The Tribal Energy Loan Guarantee Program, “where there’s no innovation required — it’s really about helping the tribes to participate in the clean energy revolution.” The IRA increased the program’s available loan authority from $2 billion to $20 billion, and added $75 million to carry out the program.
Ultimately, Shah’s goal for the LPO is “to make sure that people who are pursuing projects at speed and scale in the private sector have a place to go to be able to get the debt that they need to move their project confidently forward.” Companies of any size are eligible for funds.
Have a strong domestic story? Tell it
Shah clarified why a commercial project such as BlueOvalSK was so financially prioritized. Simply put, LPO didn’t want to lose out on the three EV battery facilities Ford wanted to build in the U.S.

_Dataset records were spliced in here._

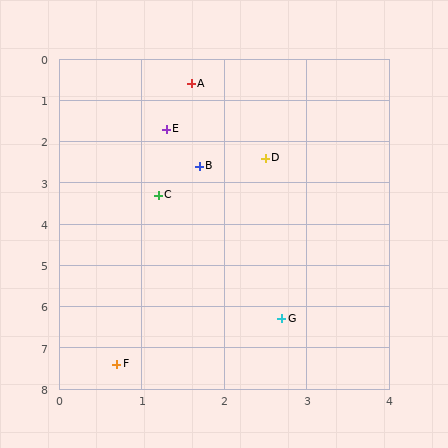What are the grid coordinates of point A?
Point A is at approximately (1.6, 0.6).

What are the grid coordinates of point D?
Point D is at approximately (2.5, 2.4).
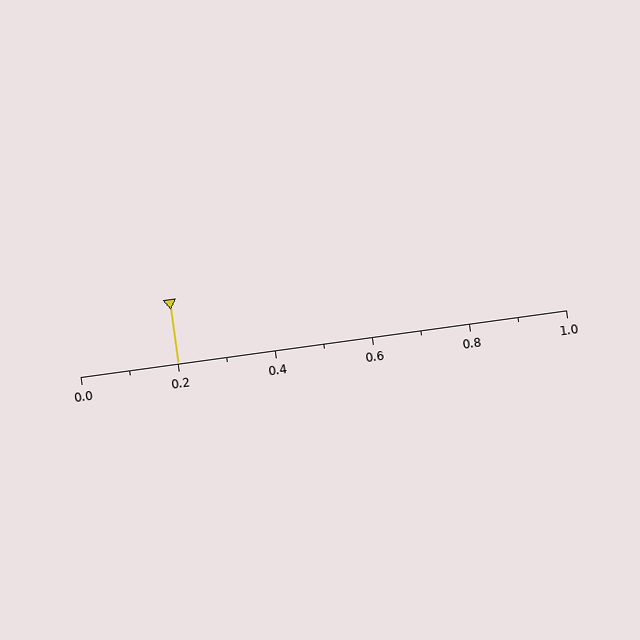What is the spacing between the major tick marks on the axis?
The major ticks are spaced 0.2 apart.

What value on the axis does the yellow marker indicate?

With the LPO’s loan secured, Ford could plan “onshoring and reshoring capacity that otherwise may have been put into another country and imported,” Shah said. Losing the facilities could render the U.S. dependent on foreign entities for the clean energy transition. What’s more, it would make it tougher for companies and EV buyers to qualify for EV tax credits introduced in the IRA, which require that EV components be manufactured in the U.S.
Ford’s status as the manufacturer of the top-selling vehicle in the U.S., the Ford F-150 truck, and its successful introduction of an EV alternative, the Ford F-150 Lightning, were big factors in the loan decision. The LPO determined that combining SK’s innovative battery tech with Ford’s widely popular F-150 was one sure route to mass adoption and acceptance from American buyers.
Another factor that contributed to LPO’s decision to grant the loan was that the lithium-iron battery technology might be used for other applications such as solar generators and energy storage systems — the same energy storage systems that the U.S. is woefully lacking and that could hold the country back from fully realizing its green energy goals.
Moving forward, the LPO plans to continue receiving and processing applications to take full advantage of its massive budget. In July, LPO was assessing 157 applications requesting a total of $138.9 billion in loans. Wrapping up his conversation with Rathi, Shah concluded, “What’s really fun [as director of the LPO] is to see how many people are actually opening their eyes to what’s possible, and going for it.”